“Honey,” Mrs. May went on earnestly, “I want to prepare you for what is coming. Remember how rapidly our resources are dwindling and—”

“Our soldiers are the bravest in the world,” April broke in vehemently. “The Yankees can never beat them!”

“That may be true,” her mother admitted, “but they cannot fight without powder for their guns. Think of the shifts we are already put to. Your father has just written me to have the smoke-house floor dug up and boiled for the salt that may be obtained. There is talk of sacrificing the tobacco crop to get the niter in it. Wool is so precious that it is against the law to kill a sheep—and look!” she went on, holding out her slender hands stained with dyes. “In order to barely clothe our people I must work as I never expected to in my life. Of that I do not complain, but do you not see that this cannot go on indefinitely? For a year or two we may manage to exist; but the end is certain. I want you to realize it, my child.”

April trembled for a moment and then with a brave toss of her head she lifted her eyes to her mother’s.

“I’m going to a party and I shan’t cry,” she insisted, struggling with the emotions that threatened to bring hot tears. “We’re obliged to win! We just must! I’ll wear Georgia jeans—I’ll starve for the cause. I would die for it, mother, if it would help us to win!”

It was not sheer bravado that had brought forth this explosion. April was quite sincere in what she said. The cause of the South was right and holy in her eyes and she was ready to meet, with cheerfulness, any sacrifice that might be demanded of her. To doubt for a moment a successful issue of the struggle seemed to her like a confession of disloyalty.

This her mother well understood, but she also had a fuller realization of the issues at stake and the resources of the contending forces.
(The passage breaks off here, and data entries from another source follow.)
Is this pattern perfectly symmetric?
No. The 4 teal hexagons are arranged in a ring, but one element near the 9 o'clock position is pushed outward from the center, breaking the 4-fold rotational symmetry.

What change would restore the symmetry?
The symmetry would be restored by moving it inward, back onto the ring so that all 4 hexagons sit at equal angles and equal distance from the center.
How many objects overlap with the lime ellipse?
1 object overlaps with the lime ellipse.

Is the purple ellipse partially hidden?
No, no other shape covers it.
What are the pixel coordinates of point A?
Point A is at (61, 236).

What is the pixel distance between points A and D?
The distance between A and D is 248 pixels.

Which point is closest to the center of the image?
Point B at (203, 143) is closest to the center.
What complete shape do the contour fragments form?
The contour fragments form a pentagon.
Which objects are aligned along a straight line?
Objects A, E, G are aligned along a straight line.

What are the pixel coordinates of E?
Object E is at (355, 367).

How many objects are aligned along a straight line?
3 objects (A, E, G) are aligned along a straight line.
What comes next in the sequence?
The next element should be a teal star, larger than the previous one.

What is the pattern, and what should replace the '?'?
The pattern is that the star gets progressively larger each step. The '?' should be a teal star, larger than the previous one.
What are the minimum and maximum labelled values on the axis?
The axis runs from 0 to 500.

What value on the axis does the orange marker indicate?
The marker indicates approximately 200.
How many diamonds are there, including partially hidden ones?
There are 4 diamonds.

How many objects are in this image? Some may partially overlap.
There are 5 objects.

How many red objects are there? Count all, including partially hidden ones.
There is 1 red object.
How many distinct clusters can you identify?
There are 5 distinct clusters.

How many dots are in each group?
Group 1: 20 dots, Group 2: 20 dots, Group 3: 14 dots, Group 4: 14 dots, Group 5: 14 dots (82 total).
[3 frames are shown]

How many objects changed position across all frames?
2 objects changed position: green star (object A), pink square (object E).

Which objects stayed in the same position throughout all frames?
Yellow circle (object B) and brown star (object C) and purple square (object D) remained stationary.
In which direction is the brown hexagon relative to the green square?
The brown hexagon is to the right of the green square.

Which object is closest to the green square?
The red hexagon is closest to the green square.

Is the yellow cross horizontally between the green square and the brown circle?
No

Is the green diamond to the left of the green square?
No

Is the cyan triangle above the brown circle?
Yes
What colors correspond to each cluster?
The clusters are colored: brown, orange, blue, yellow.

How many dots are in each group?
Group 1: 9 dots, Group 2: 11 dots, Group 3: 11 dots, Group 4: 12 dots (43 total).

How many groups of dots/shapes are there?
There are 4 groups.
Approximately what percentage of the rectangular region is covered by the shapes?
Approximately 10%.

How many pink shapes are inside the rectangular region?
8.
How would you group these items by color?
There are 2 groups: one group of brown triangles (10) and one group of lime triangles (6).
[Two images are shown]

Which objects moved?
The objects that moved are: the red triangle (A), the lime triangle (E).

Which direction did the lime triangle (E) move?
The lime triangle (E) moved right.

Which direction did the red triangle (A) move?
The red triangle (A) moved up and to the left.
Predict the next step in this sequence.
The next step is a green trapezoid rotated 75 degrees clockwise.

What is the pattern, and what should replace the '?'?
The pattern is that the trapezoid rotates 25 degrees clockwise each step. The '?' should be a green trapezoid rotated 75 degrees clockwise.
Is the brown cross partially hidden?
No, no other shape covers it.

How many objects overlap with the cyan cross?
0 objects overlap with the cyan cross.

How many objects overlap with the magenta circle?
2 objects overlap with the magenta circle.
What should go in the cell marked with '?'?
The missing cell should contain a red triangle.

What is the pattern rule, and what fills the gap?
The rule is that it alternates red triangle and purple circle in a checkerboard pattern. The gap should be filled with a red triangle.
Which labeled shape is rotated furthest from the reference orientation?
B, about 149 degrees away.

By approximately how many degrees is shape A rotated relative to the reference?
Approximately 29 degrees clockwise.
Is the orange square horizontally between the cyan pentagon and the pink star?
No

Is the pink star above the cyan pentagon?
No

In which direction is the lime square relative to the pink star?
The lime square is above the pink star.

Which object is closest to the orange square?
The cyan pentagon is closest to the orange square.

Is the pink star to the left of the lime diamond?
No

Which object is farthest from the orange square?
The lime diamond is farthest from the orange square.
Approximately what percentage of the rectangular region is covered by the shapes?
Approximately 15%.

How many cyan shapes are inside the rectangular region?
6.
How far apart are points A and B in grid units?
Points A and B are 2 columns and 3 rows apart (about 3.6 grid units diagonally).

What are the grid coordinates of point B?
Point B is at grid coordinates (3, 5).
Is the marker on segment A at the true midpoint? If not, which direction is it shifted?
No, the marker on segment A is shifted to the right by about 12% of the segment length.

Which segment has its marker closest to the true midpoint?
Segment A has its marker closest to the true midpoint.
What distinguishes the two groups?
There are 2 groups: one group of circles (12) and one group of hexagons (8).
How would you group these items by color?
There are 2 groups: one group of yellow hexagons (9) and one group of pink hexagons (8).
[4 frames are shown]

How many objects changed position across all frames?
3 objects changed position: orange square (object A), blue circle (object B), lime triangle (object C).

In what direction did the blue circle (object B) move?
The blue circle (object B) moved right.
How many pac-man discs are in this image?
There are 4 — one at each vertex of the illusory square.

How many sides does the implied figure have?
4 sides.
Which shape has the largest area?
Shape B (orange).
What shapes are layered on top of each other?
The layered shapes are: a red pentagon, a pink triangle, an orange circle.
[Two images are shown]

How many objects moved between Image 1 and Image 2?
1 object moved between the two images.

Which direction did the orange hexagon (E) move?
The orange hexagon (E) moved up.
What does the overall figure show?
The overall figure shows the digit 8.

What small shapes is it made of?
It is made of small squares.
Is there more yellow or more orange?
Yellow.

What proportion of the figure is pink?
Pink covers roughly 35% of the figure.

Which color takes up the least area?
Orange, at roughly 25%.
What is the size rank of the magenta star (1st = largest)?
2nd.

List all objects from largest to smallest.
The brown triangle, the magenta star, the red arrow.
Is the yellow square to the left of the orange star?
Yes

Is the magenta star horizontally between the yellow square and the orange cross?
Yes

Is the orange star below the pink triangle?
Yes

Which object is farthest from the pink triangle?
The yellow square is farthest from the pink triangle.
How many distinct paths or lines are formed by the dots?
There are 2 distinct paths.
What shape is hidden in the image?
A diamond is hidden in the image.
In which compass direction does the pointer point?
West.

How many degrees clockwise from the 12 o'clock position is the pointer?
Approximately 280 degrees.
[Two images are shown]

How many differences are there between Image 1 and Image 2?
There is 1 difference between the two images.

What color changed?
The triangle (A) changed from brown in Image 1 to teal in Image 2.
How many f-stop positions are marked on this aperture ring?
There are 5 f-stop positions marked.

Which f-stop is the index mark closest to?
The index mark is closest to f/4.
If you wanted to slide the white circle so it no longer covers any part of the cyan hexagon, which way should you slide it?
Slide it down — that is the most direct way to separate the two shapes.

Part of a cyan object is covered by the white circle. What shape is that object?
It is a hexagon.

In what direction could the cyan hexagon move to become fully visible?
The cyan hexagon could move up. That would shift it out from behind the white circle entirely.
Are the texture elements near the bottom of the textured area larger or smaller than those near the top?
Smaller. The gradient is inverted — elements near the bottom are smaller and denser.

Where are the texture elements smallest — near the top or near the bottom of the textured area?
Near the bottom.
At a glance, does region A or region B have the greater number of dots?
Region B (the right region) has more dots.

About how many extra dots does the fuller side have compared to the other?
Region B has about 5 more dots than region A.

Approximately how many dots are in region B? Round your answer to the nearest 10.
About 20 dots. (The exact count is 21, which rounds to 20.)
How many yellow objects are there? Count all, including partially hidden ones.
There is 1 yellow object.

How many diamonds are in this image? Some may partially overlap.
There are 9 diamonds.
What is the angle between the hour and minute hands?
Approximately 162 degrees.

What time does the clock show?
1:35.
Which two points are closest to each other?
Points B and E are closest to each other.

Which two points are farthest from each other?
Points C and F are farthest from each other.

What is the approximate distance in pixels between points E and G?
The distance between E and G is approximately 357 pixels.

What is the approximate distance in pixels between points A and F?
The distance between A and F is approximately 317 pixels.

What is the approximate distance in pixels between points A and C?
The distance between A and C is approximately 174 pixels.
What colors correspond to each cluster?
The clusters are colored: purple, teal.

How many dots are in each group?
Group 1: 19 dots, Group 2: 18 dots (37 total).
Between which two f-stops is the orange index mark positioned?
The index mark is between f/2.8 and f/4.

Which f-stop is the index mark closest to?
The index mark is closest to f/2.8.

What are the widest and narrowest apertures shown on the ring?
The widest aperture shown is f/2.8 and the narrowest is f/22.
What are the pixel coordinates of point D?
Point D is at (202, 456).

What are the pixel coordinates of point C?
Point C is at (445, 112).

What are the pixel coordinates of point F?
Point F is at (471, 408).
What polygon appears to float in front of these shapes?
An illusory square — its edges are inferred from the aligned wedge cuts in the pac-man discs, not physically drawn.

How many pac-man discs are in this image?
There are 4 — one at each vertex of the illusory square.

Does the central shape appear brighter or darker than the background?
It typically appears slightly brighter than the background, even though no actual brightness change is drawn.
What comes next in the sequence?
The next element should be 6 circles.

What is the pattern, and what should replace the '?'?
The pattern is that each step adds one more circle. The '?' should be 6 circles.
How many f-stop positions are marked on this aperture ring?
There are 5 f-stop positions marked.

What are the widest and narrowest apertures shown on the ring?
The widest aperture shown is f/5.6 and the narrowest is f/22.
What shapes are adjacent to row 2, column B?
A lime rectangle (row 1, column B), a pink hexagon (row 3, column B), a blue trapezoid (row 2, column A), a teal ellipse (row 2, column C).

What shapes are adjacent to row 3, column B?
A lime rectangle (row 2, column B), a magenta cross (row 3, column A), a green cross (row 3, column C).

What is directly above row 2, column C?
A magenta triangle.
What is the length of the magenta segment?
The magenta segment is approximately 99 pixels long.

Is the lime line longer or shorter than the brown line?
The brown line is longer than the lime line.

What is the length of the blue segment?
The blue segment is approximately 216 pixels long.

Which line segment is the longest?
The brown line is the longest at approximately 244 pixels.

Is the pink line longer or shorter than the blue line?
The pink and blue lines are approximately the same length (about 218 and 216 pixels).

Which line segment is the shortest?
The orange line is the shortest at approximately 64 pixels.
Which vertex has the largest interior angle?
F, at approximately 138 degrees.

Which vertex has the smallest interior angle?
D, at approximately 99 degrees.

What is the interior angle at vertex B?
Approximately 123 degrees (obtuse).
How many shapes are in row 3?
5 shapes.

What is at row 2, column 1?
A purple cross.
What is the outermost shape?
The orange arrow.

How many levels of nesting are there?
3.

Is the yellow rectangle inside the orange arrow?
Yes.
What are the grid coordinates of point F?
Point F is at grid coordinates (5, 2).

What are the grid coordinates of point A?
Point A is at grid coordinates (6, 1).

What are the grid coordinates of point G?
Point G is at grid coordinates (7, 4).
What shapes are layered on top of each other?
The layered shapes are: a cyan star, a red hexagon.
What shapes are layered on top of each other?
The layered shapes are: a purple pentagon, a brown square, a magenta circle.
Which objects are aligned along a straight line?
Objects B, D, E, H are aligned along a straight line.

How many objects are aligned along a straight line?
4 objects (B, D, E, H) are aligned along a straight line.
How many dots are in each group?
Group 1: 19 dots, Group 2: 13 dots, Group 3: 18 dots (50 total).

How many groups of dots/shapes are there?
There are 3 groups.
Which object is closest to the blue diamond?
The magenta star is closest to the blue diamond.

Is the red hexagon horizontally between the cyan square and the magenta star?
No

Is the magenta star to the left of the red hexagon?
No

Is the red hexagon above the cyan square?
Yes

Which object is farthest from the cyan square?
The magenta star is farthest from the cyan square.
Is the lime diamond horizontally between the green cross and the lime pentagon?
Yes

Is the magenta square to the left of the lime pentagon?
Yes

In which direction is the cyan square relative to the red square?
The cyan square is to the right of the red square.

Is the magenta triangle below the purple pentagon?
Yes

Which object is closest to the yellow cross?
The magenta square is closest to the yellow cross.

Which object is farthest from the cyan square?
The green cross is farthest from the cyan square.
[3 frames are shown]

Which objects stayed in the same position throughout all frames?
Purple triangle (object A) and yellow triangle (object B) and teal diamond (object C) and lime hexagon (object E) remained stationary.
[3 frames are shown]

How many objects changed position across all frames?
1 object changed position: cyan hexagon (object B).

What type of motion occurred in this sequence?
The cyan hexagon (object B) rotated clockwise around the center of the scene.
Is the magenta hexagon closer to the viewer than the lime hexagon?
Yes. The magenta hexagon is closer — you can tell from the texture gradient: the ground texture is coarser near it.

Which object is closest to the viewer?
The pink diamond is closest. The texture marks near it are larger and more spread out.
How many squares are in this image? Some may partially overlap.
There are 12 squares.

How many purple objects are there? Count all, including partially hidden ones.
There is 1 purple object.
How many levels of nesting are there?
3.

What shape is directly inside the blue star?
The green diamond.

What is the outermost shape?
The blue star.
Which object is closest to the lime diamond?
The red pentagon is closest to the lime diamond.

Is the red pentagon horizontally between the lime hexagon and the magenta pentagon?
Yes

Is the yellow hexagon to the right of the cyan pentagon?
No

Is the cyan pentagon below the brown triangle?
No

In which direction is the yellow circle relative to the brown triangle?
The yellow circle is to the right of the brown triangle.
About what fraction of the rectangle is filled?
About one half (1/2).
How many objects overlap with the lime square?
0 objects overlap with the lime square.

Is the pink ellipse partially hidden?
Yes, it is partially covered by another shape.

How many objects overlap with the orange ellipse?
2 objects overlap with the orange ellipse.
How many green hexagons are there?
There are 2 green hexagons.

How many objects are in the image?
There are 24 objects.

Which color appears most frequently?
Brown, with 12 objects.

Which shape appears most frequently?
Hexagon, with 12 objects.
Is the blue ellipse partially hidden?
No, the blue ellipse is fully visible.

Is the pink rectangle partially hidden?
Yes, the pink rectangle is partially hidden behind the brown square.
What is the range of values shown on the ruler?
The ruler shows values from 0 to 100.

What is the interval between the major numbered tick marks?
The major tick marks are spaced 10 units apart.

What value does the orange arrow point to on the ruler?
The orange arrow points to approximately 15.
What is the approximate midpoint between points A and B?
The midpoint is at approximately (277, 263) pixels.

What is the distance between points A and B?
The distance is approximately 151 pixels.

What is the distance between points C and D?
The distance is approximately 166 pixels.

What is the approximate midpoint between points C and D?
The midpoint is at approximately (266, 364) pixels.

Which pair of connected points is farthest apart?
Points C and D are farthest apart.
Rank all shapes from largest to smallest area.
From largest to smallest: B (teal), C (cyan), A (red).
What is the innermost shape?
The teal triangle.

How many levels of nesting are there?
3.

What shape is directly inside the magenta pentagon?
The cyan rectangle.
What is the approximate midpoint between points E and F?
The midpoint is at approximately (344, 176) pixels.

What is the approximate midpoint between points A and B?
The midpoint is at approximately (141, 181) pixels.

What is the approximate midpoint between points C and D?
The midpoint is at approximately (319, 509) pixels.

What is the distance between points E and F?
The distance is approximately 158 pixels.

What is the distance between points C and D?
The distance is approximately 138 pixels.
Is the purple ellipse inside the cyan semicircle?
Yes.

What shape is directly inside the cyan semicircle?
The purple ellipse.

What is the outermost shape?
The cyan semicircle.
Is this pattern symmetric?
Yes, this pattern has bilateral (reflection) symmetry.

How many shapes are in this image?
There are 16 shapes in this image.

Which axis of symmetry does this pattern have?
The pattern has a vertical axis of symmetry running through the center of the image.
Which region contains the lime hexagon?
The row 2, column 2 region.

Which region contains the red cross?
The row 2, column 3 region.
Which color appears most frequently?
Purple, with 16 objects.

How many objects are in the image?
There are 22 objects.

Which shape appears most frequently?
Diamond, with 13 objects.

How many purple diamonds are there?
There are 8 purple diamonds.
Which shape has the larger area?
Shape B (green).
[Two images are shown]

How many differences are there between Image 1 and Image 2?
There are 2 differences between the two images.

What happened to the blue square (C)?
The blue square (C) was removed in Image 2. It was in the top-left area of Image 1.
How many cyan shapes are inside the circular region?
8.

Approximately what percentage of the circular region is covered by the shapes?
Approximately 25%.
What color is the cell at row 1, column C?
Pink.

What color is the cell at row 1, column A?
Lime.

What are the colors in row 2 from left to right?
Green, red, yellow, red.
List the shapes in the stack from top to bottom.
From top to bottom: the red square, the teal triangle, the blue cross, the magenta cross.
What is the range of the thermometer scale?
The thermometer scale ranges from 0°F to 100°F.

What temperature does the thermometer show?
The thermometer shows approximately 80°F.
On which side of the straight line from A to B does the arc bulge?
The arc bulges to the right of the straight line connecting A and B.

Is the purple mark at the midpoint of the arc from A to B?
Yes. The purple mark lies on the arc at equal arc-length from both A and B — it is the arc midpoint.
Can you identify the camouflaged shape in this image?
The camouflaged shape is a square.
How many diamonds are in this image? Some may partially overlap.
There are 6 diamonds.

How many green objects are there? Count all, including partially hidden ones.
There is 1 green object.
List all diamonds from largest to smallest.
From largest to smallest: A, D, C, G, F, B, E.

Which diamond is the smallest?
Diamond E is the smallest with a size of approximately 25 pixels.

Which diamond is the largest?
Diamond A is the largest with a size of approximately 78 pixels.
“My darling April,” she said gently, “I don’t want to spoil your party but it is better that you should learn from me what this proclamation means to the South. You will surely hear more of it tonight, but now it will not come to you as a bitter surprise. Let us drop the matter for the present and I’ll help you into this,” she continued, picking up from the bed a skirt of ruffled pink tarleton. “Harry, light more candles. We’ll be extravagant for once and take a good look at sister in all her finery. It may be the last to run the blockade.”

Harriot sprang to her feet to light an improvised candle which consisted of a corncob wrapped with a twisted wick dipped in resin and wax. As there were no matches to be had she was forced to kindle it from the small fire burning on the hearth.

But, as she stooped, April shook her head decidedly.